Democratic vice presidential candidate Tim Kaine on Tuesday asserted that Donald Trump has no idea how to deal with Iran’s threat to international peace and stability in the Middle East.

“We have no idea how Donald Trump would handle Iran – and frankly, neither does he,” Kaine said in a speech, billed as a “major national security speech,” in Wilmington, North Carolina.

The Virginia Senator mocked Trump for confusing Iran’s Quds force with the Kurds, an ethnolinguistically Iranian group mostly inhabiting a contiguous area spanning adjacent parts of eastern and southeastern Turkey, western Iran and northern Iraq, known as Kurdistan.

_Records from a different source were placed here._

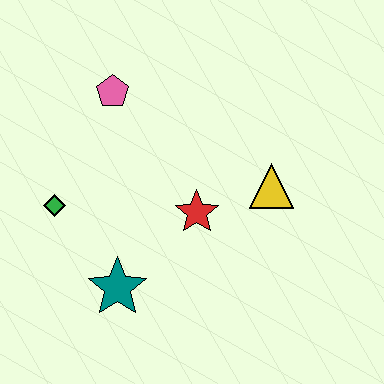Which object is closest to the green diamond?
The teal star is closest to the green diamond.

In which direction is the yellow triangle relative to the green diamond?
The yellow triangle is to the right of the green diamond.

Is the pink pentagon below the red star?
No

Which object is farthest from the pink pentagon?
The teal star is farthest from the pink pentagon.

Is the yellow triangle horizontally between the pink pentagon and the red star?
No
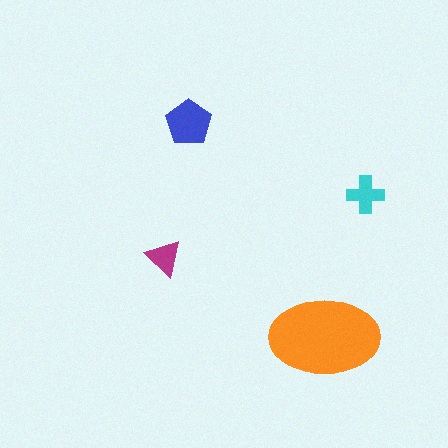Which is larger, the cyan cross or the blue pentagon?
The blue pentagon.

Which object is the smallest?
The magenta triangle.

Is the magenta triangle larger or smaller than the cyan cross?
Smaller.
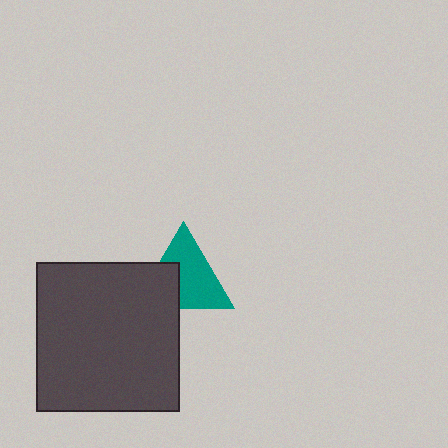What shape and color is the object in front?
The object in front is a dark gray rectangle.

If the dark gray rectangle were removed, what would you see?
You would see the complete teal triangle.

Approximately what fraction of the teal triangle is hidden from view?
Roughly 35% of the teal triangle is hidden behind the dark gray rectangle.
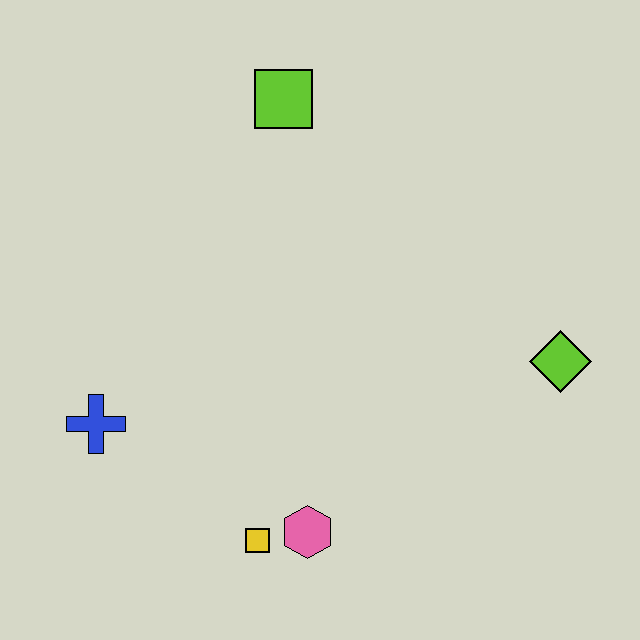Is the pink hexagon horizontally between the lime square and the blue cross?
No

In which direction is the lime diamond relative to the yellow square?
The lime diamond is to the right of the yellow square.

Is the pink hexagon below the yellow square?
No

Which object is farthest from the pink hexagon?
The lime square is farthest from the pink hexagon.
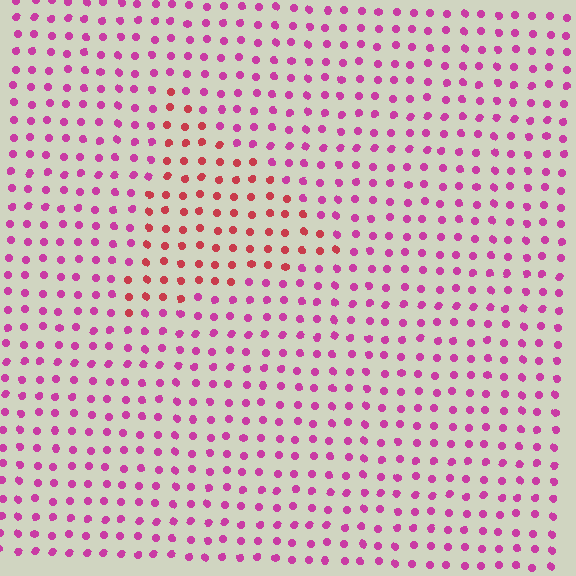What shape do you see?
I see a triangle.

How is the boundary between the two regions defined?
The boundary is defined purely by a slight shift in hue (about 38 degrees). Spacing, size, and orientation are identical on both sides.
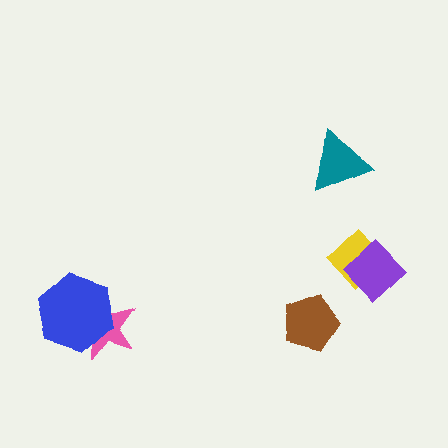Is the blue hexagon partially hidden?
No, no other shape covers it.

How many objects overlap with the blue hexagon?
1 object overlaps with the blue hexagon.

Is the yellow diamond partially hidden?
Yes, it is partially covered by another shape.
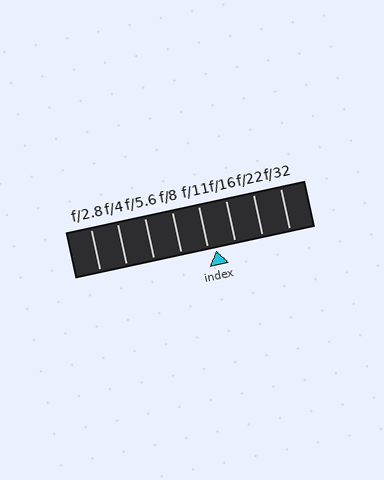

Drawing a contrast with the Rpeublican ticket, Kaine touted his role, as well as the role his running mate Hillary Clinton played, in setting up a constructive process that led to congressional approval of the deal. “Thanks in part to the global sanctions coalition that Hillary Clinton assembled, and negotiations that she initiated, President Obama ultimately achieved a historic agreement that put a lid on Iran’s nuclear program without firing a single shot,” he said. “I worked across the aisle with Republican Senator Bob Corker to craft a bill that set up a constructive process for Congressional review of the Iran Deal. This process ultimately improved the deal by strengthening our hand in negotiations, instead of undercutting it through partisan politics.”

In recent weeks, amid new reports that Iran was secretly allowed to evade certain restrictions so that it could begin receiving sanctions relief and given a cash payment of $400 million contingent on the releasing of American hostages, Trump blasted the deal, claiming it has put Iran on a path towards nuclear weapons. The Republican presidential candidate further suggested that Clinton now owns President Obama’s Iran policy. “By helping put together a deal that ultimately sent $400 million to Iran that was likely used to fund terrorism, Clinton has proven herself unfit to be president of the United States,” he said at a campaign rally last month.

On Monday, during a roundtable with union workers in Ohio, Trump said the result of the Iranian nuclear deal “is going to destroy Israel — unless I get elected. Then Israel will be just fine.”

Speaking at a town hall in Virginia on Tuesday, Trump said that he will “solve that problem if I get the chance.”

Trump has been vague about his position on enforcing the deal if elected as president in the fall. In fact, he has been on both sides of the issue since the international accord was signed last year.

“My number one priority is to dismantle the disastrous deal with Iran,” Trump assured the Jewish community during his address at AIPAC’s policy conference in March.

However, in August 2015, Trump said he would strictly enforce the nuclear agreement with Iran and work to improve it. “We have a horrible contract, but we do have a contract,” Trump said. “I have all my life — I love to buy bad contracts where … and I make those contracts good. This is a perfect example of taking over a bad contract. I will find something in that contract that will be very, very well-scrutinized by us, and I think they will not be able to do it, whatever it may be.”